The Ehrlich Tumor Induces Pain-Like Behavior in Mice: A Novel Model of Cancer Pain for Pathophysiological Studies and Pharmacological Screening

1Departamento de Ciências Patológicas, Centro de Ciências Biológicas, Universidade Estadual de Londrina, Rod. Celso Garcia Cid KM480 PR445, 86051-990 Londrina, PR, Brazil
2Departamento de Ciências Fisiológicas, Centro de Ciências Biológicas, Universidade Estadual de Londrina, Rod. Celso Garcia Cid KM480 PR445, 86051-990 Londrina, PR, Brazil
3Departamento de Enfermagem, Centro de Ciências da Saúde, Universidade Estadual de Londrina, Avenida Robert Koch 60, 86038-350 Londrina, PR, Brazil
4Departamento Ciências Farmacêuticas, Centro de Ciências da Saúde, Universidade Estadual de Londrina, Avenida Robert Koch 60, 86038-350 Londrina, PR, Brazil

Received 29 April 2013; Accepted 10 July 2013

Academic Editor: Monica Fedele

Copyright © 2013 Cassia Calixto-Campos et al. This is an open access article distributed under the Creative Commons Attribution License, which permits unrestricted use, distribution, and reproduction in any medium, provided the original work is properly cited.

Abstract

The Ehrlich tumor is a mammary adenocarcinoma of mice that can be developed in solid and ascitic forms depending on its administration in tissues or cavities, respectively. The present study investigates whether the subcutaneous plantar administration of the Ehrlich tumor cells induces pain-like behavior and initial pharmacological susceptibility characteristics. The Ehrlich tumor cells (1 × 104–107 cells) induced dose-dependent mechanical hyperalgesia (electronic version of the von Frey filaments), paw edema/tumor growth (caliper), and flinches compared with the saline group between days 2 and 12. There was no difference between doses of cells regarding thermal hyperalgesia in the hot-plate test.

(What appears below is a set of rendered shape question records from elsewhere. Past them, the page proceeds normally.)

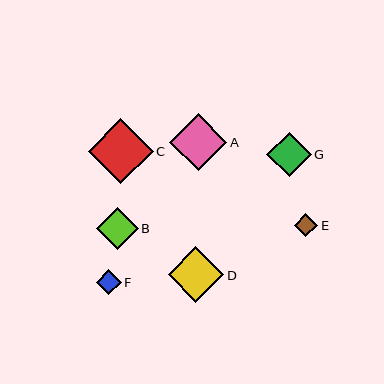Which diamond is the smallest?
Diamond E is the smallest with a size of approximately 23 pixels.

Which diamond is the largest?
Diamond C is the largest with a size of approximately 65 pixels.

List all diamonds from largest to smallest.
From largest to smallest: C, A, D, G, B, F, E.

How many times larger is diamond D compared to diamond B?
Diamond D is approximately 1.4 times the size of diamond B.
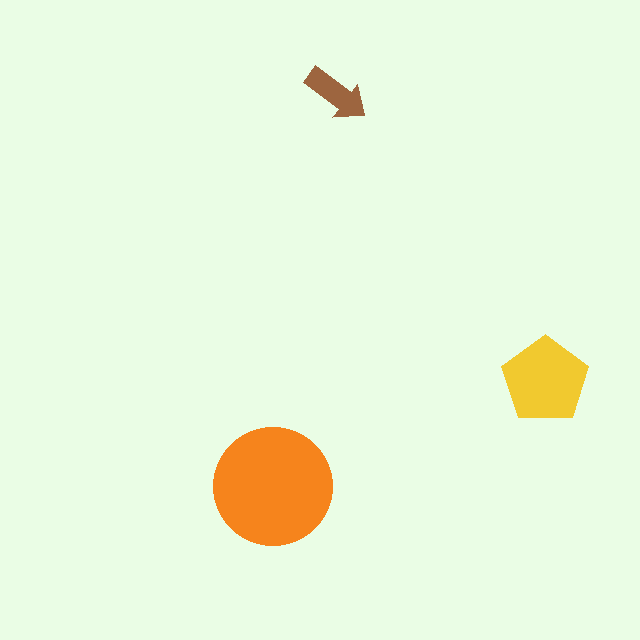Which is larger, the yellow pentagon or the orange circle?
The orange circle.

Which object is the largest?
The orange circle.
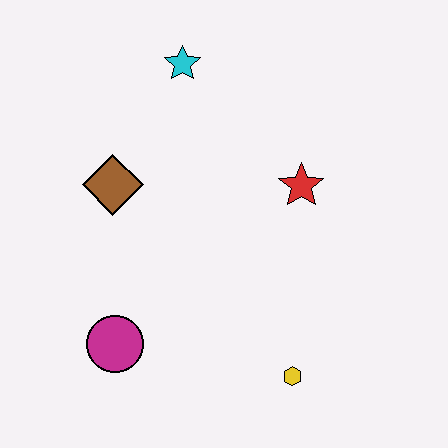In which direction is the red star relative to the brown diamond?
The red star is to the right of the brown diamond.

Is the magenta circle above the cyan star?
No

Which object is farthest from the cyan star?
The yellow hexagon is farthest from the cyan star.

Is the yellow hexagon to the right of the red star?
No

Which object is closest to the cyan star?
The brown diamond is closest to the cyan star.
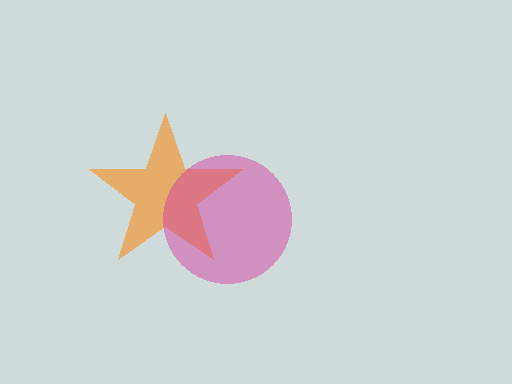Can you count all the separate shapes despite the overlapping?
Yes, there are 2 separate shapes.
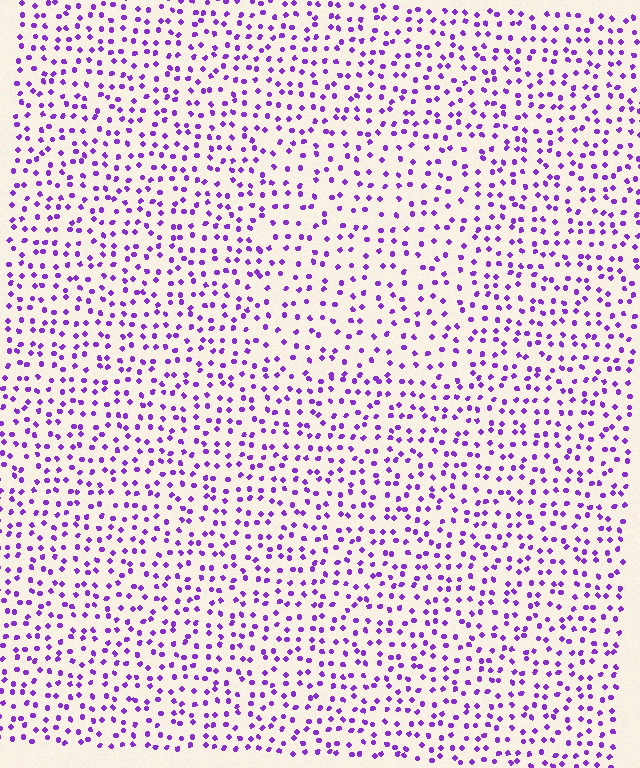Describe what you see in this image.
The image contains small purple elements arranged at two different densities. A rectangle-shaped region is visible where the elements are less densely packed than the surrounding area.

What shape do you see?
I see a rectangle.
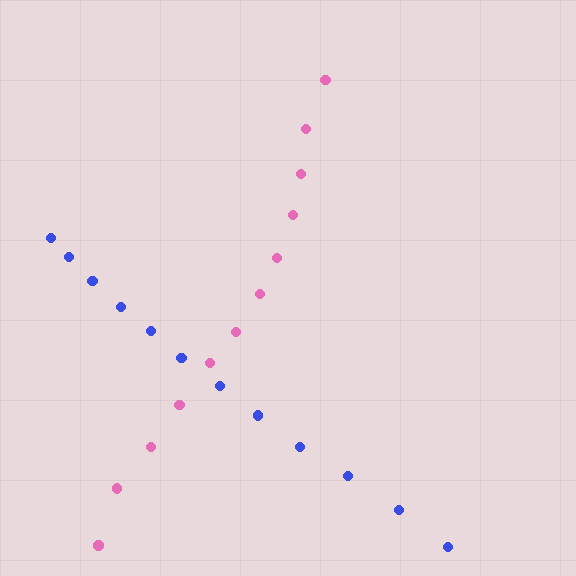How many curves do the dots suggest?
There are 2 distinct paths.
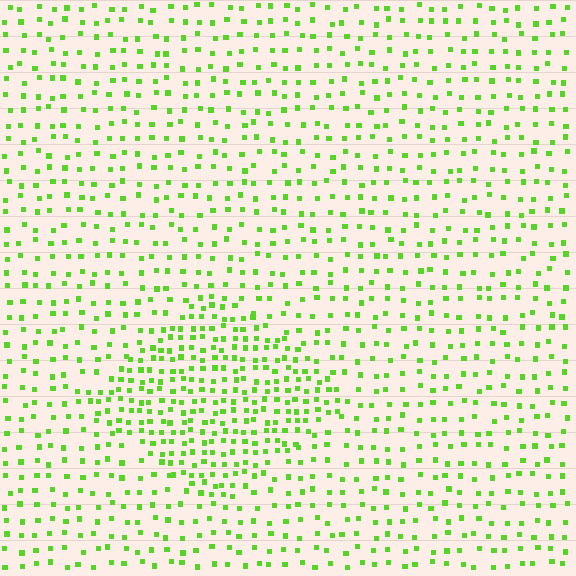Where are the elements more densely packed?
The elements are more densely packed inside the diamond boundary.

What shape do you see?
I see a diamond.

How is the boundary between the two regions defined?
The boundary is defined by a change in element density (approximately 2.0x ratio). All elements are the same color, size, and shape.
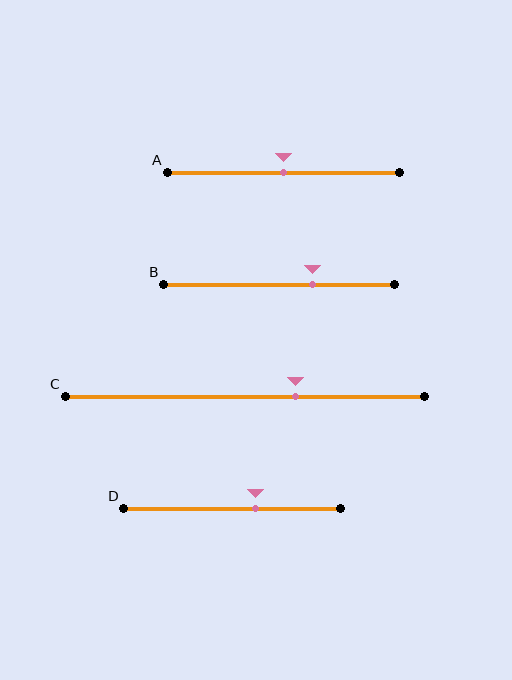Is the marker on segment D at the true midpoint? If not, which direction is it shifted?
No, the marker on segment D is shifted to the right by about 11% of the segment length.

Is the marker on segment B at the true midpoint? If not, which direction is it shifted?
No, the marker on segment B is shifted to the right by about 15% of the segment length.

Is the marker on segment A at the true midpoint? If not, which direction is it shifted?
Yes, the marker on segment A is at the true midpoint.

Indomethacin (a cyclooxygenase inhibitor) and amitriptyline hydrochloride (a tricyclic antidepressant) treatments did not affect flinches or thermal and mechanical hyperalgesia. On the other hand, morphine (an opioid) inhibited the flinch behavior and the thermal and mechanical hyperalgesia. These effects of morphine on pain-like behavior were prevented by naloxone (an opioid receptor antagonist) treatment. None of the treatments affected paw edema/tumor growth. The results showed that, in addition to tumor growth, administration of the Ehrlich tumor cells may represent a novel model for the study of cancer pain, specially the pain that is susceptible to treatment with opioids, but not to cyclooxygenase inhibitor or to tricyclic antidepressant.